Friday, April 13, 2012

Students' Perception of Themselves


Question: How do students perceive themselves?

Answer/Quote: “ ‘The text most people rely on is numbers,’ says O’Connor. ‘I think of this as the ‘Scantron’ version of their lives: you are a B student, a 20 ACT score, etc. All that shorthand is really limiting. That misses almost everything we can know, and reduces us to stock characters in folktales. Students need to be aware that they can be the authors of their lives, that they can take control of that story.’ ” p. 14.

 Comment: O’Connor makes a valid point. Letting ourselves be labeled limits what we are willing to try. But we are labeled in competitive sports and in classroom judgments by teachers. And by standardized tests. I am caught by the dilemma between understanding our limits and refusing to recognize our potential. I believe our potential is greater than we have been labeled. RayS.

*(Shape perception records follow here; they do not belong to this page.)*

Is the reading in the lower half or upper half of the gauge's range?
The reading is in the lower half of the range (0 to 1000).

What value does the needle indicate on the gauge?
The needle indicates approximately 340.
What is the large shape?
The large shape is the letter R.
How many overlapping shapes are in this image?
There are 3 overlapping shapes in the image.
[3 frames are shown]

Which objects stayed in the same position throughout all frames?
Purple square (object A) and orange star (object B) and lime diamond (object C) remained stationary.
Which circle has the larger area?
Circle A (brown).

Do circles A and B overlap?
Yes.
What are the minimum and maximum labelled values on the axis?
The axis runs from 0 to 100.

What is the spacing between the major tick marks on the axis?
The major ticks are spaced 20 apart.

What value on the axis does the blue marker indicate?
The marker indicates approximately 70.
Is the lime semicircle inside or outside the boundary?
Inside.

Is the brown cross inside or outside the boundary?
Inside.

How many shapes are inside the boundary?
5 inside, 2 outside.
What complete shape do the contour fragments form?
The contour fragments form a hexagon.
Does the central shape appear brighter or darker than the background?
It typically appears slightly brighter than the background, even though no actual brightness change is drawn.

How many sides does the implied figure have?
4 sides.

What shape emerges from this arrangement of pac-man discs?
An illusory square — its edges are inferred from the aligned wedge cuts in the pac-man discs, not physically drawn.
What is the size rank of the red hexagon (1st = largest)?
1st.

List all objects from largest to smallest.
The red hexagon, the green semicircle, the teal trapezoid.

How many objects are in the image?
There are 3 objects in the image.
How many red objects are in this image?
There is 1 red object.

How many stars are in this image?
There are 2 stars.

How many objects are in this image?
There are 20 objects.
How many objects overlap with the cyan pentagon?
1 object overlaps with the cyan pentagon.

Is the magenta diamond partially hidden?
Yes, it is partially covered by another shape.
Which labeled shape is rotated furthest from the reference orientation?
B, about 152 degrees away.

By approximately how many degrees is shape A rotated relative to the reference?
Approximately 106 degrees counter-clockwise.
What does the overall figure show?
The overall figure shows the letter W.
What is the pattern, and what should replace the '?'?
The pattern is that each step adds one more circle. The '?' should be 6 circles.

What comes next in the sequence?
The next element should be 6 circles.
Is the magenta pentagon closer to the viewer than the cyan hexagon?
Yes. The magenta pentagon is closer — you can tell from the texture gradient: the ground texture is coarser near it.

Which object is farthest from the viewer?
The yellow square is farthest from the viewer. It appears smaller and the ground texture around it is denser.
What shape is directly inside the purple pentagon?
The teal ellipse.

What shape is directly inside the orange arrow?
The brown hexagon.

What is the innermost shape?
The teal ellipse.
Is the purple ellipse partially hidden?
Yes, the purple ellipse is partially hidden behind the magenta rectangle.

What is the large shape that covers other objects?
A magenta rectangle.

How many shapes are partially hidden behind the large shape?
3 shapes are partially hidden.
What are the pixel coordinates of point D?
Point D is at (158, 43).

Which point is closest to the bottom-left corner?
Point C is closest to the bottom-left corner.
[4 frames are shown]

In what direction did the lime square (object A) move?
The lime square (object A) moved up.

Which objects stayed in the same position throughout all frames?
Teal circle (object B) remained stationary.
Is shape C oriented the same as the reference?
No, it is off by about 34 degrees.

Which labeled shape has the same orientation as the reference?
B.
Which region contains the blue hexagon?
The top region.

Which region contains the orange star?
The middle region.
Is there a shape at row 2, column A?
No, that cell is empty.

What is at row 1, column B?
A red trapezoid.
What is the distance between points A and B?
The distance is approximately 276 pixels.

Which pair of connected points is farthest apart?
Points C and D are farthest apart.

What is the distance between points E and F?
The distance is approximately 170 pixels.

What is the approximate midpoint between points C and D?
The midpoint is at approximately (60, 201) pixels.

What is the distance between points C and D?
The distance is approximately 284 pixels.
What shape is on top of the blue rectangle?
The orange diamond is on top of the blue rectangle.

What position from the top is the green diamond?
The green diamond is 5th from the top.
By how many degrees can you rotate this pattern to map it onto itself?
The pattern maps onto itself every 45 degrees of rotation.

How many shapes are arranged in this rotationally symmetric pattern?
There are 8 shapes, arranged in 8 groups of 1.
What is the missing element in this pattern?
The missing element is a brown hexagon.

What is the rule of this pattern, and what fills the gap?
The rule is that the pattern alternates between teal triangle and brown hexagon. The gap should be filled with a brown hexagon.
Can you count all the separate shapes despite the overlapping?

Title: “ ‘Catching Tigers’: Bringing the Creative into Writing Instruction.” Deb Aronson. The council Chronicle (March 2012), 12-14. From an interview with Judith Rowe Michaels, author of the book Catching Tigers in Red Weather: Imaginative Writing and Student Choice in High School. NCTE, and John S. O’Connor author of  This Time It’s Personal: Teaching Academic Writing through Creative Nonfiction, NCTE.